I will check out the floating floors and the Dricore stuff some more. I’m still working on cleaning and repainting the walls right now, and my motivation to make progress has waned slightly with the heat. I’ll probably start dealing with the floor in a couple weeks.

I am a trained in asbestos abatement and can clarify some facts in the asbestos removal debate.
Vinyl asbestos floor tile is classified as a non-friable asbestos product. The asbestos fibres are bound or locked into the product matrix, so that the fibres are not readily released. Such a product would present a risk for fibre release only when it is subject to significant abrasion through activities such as sanding or cutting with electric power tools.
Removal of these tiles is considered a Type 1 operation which is defined as one that does not generate appreciable levels of airborne asbestos and generally presents little hazard to workers or bystanders.

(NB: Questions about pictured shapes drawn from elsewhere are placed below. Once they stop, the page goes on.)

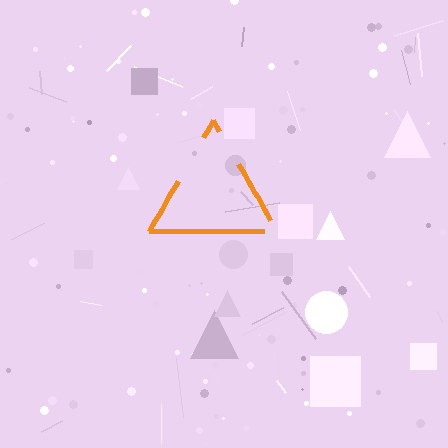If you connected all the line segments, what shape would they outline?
They would outline a triangle.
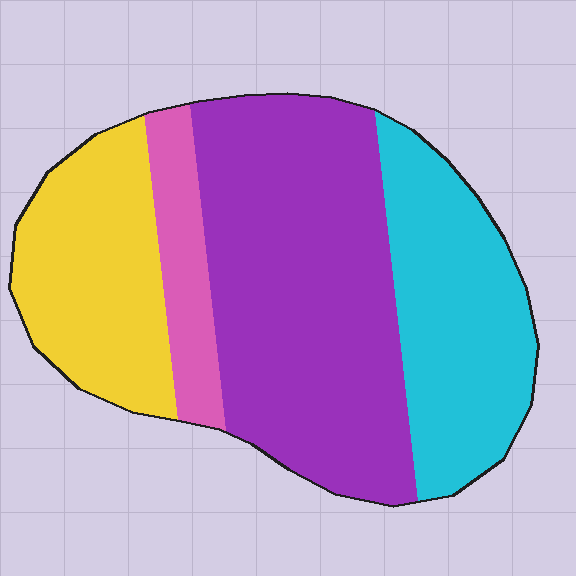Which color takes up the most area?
Purple, at roughly 45%.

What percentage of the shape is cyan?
Cyan covers 25% of the shape.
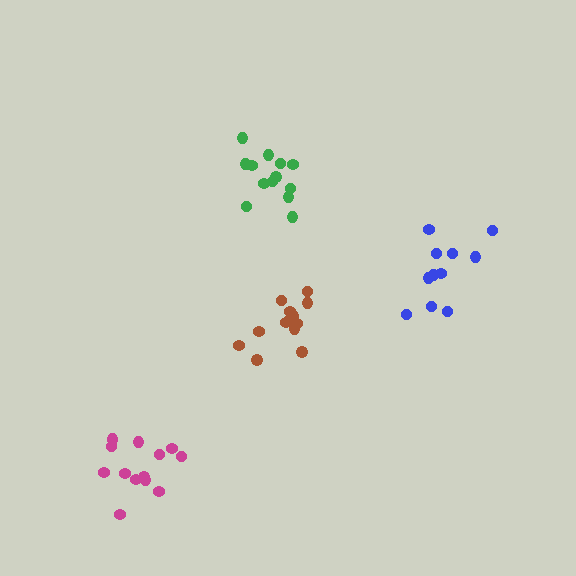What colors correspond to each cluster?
The clusters are colored: magenta, brown, blue, green.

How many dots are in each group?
Group 1: 14 dots, Group 2: 13 dots, Group 3: 11 dots, Group 4: 13 dots (51 total).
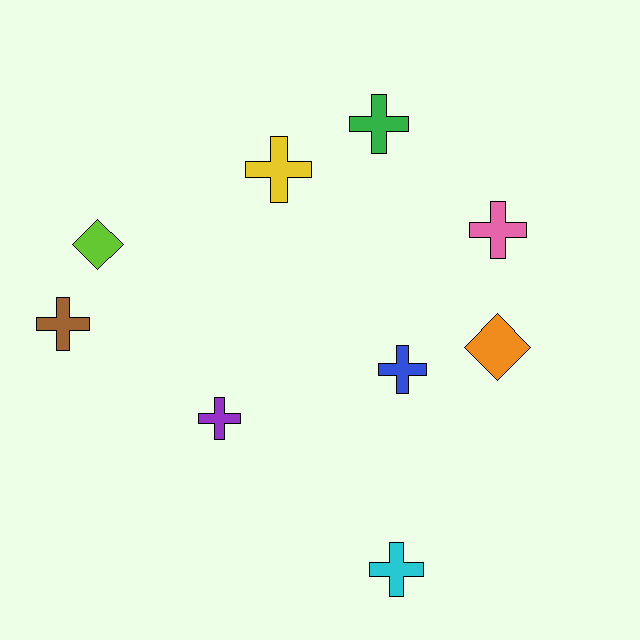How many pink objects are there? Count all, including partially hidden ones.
There is 1 pink object.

What this means is that with hand tools it is virtually impossible for you to create particles small enough to become airborne and potentially enter into your lungs.

A small area of 150 sq. feet is a small enough project that you could perform the work yourself or if you are uncomfortable you could hire a professional.

Personally, I would remove the asbestos because the potential hazard in the future.
I believe that The Brotherhood of the Right Way would agree with me that burying the asbestos under another floor is not the conscientiousness thing to do.

Also, count me as another vote for Dricore or for larger areas, Platon with 5/8" OSB.